Il m'a proposé une série de trois exercices me permettant de tester trois approches dans la préparation d'un jeu de rôle.
Pour les deux premiers exercices, Magali participait en tant que joueuse. Frédéric était également joueur en même temps qu'instructeur.
Pour le premier exercice, je devais choisir l'univers et les personnages et improviser rapidement une situation initiale. Système d6 : pair réussite et impair échec.
A bord d'un vaisseau spatial, le capitaine est alerté d'une avarie dans une des ailes de l'appareil. Le capitaine décide d'aller sur place avec le machiniste. Après avoir réussi à ouvrir la porte amenant dans le couloir de l'aile, ils sortent dans l'espace en combinaison. Ils découvrent qu'une dizaine de singes sont en train de manger la coque de l'appareil. Le capitaine fonce sur eux, les singes s'enfuient.
Pour le deuxième exercice, les joueurs ont choisi l'univers et leurs personnages. Je devais préparer une situation initiale d'où survient un dilemne. Système : The Pool.
Au château du roi Arthur, l'intendant envoie sur ordre du roi tous les chevaliers restant à aller gueroyer au front car la victoire n'est pas assurée. Le chevalier Anatole (Magali) apprend par un ami que la ville de Dresse dans laquelle sa bien-aimée réside est actuellement assiégée. Le chevalier Nolstad (Frédéric) apprend par une missive que l'homme qui est responsable de la mort de sa femme est actuellement à la tête des troupes qui assiège la ville de Dresse. Tout deux décident donc de partir pour Dresse, malgré les ordres du roi. Ils décident de faire semblant de suivre les autres chevaliers mais reviennent en fin de compte au château. Le même jour, ils repartent dans le sens opposé mais sont arrêtés par l'intendant qui les somme de partir au front car la survie du peuple breton est plus prioritaire que leurs affaires personnelles. Nolstad se laisse convaincre tandis qu'Anatole prévoit déjà de reprendre la route de Dresse en secret.

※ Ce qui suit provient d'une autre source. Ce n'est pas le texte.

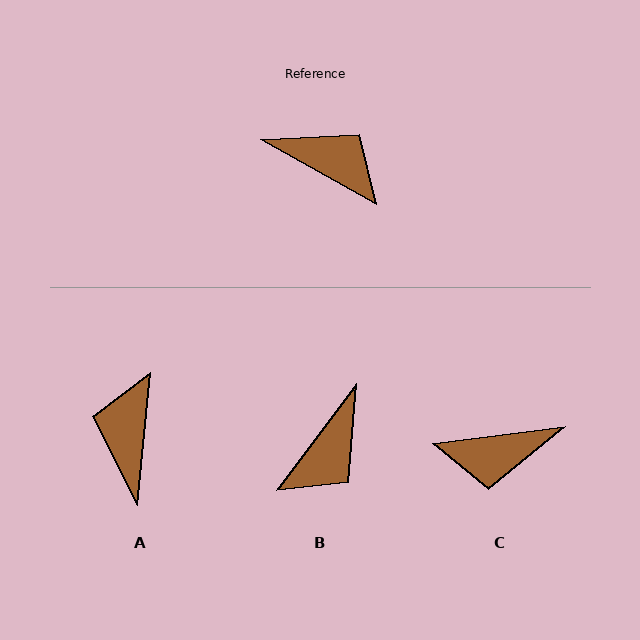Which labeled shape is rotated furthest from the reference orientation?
C, about 144 degrees away.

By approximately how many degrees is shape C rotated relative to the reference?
Approximately 144 degrees clockwise.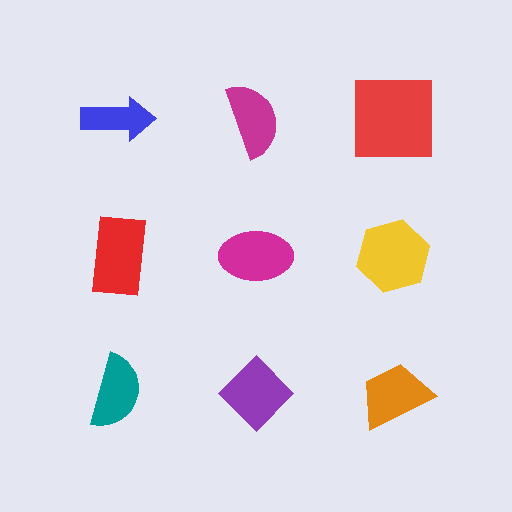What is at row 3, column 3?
An orange trapezoid.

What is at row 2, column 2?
A magenta ellipse.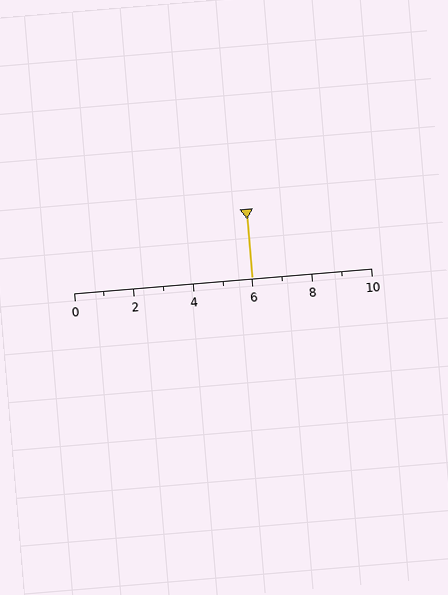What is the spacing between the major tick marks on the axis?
The major ticks are spaced 2 apart.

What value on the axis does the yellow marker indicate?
The marker indicates approximately 6.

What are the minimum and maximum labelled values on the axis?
The axis runs from 0 to 10.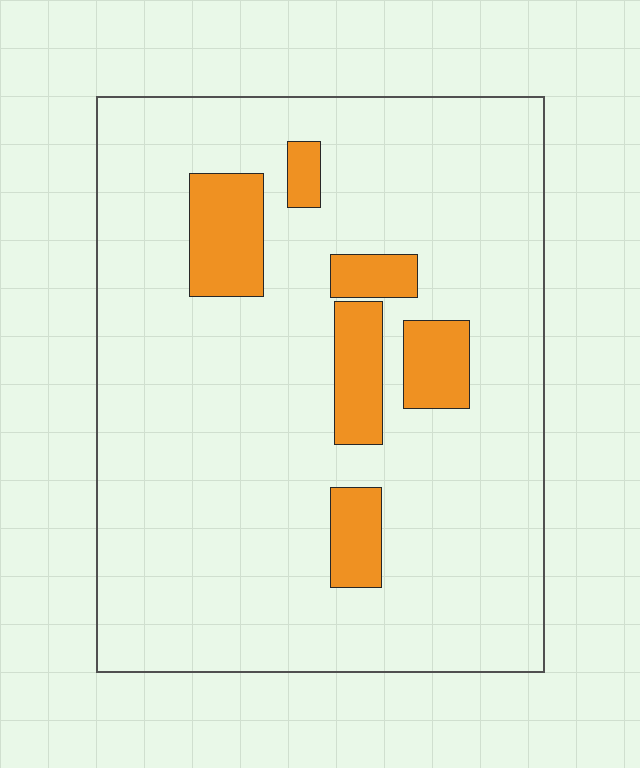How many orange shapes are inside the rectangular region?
6.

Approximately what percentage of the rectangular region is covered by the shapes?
Approximately 15%.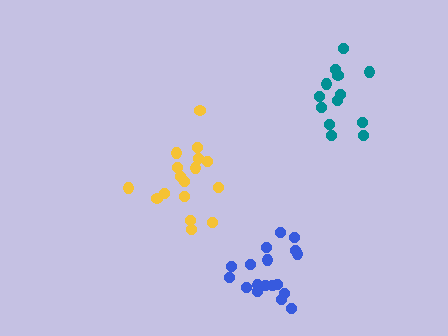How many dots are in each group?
Group 1: 18 dots, Group 2: 17 dots, Group 3: 13 dots (48 total).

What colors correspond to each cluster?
The clusters are colored: blue, yellow, teal.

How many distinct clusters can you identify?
There are 3 distinct clusters.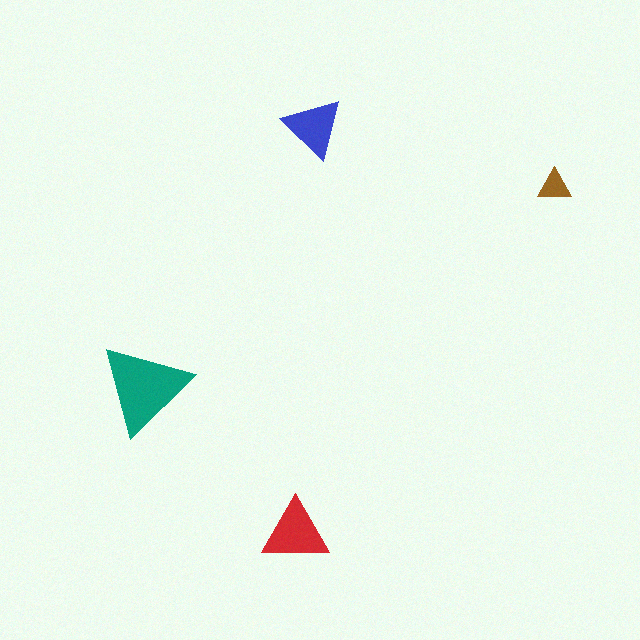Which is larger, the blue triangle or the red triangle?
The red one.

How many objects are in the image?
There are 4 objects in the image.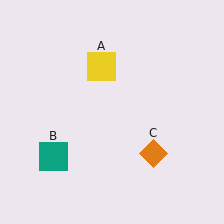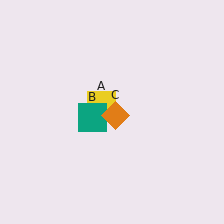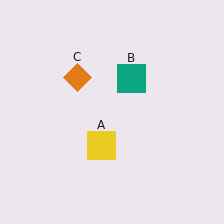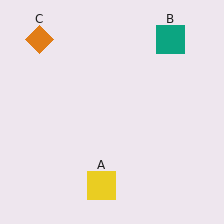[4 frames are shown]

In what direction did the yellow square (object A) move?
The yellow square (object A) moved down.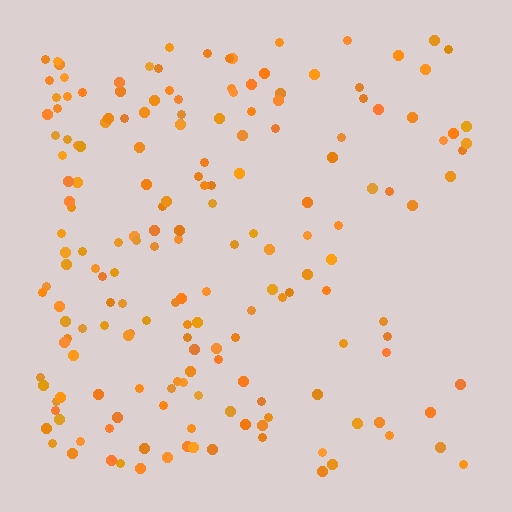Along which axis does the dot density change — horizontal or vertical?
Horizontal.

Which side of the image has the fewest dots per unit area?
The right.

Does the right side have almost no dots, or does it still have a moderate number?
Still a moderate number, just noticeably fewer than the left.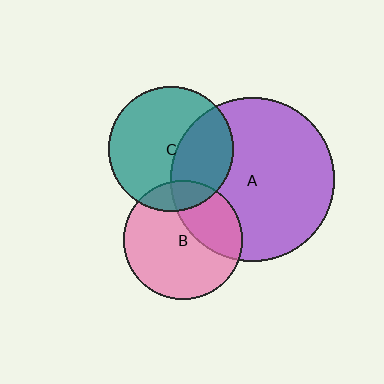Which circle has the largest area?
Circle A (purple).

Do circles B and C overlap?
Yes.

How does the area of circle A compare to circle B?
Approximately 1.9 times.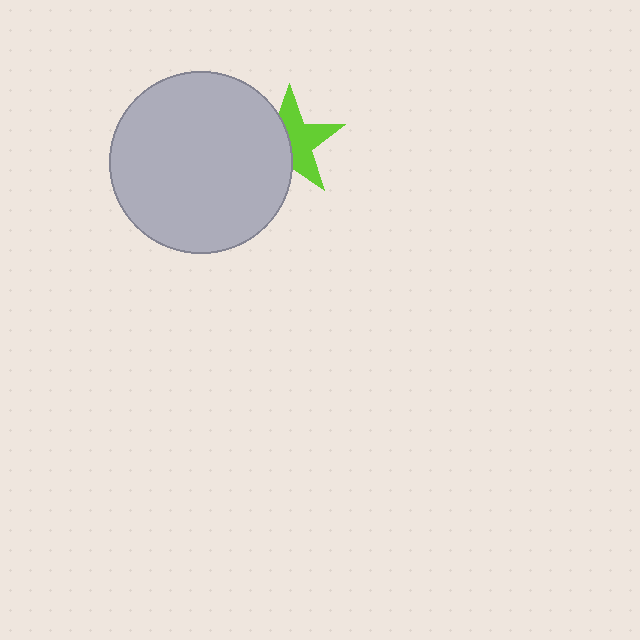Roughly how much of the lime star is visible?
About half of it is visible (roughly 54%).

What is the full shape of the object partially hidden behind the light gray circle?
The partially hidden object is a lime star.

Pour le troisième exercice, j'ai dû préparer un scénario en trois actes avec un coup de théâtre final qui était planté dans un des actes précédents. J'ai créé son personnage et nous avons utilisé également le système "The Pool".
A New York, un homme d'affaire découvre que sa femme a été kidnappée. Les malfrats demandent une rançon faramineuse qui correspond à toutes ses économies. Il décide tout de même d'aller retirer l'argent en liquide et se rend au rendez-vous, en ayant toutefois pris la peine de demander à un ami de prévenir la police. Au rendez-vous, une fusillade éclate entre les ravisseurs et les policiers. Un des ravisseurs tente de s'enfuir en voiture avec la femme mais se plante dans le décor. Il sort et la tient en joue. L'homme d'affaire passe par derrière avec une barre de fer et surprend la conversation de sa femme et de son ravisseur. C'était en fait un coup monté de sa femme pour le faire payer. Il lache la barre de fer et part. Au loin, il entend un coup de feu retentir.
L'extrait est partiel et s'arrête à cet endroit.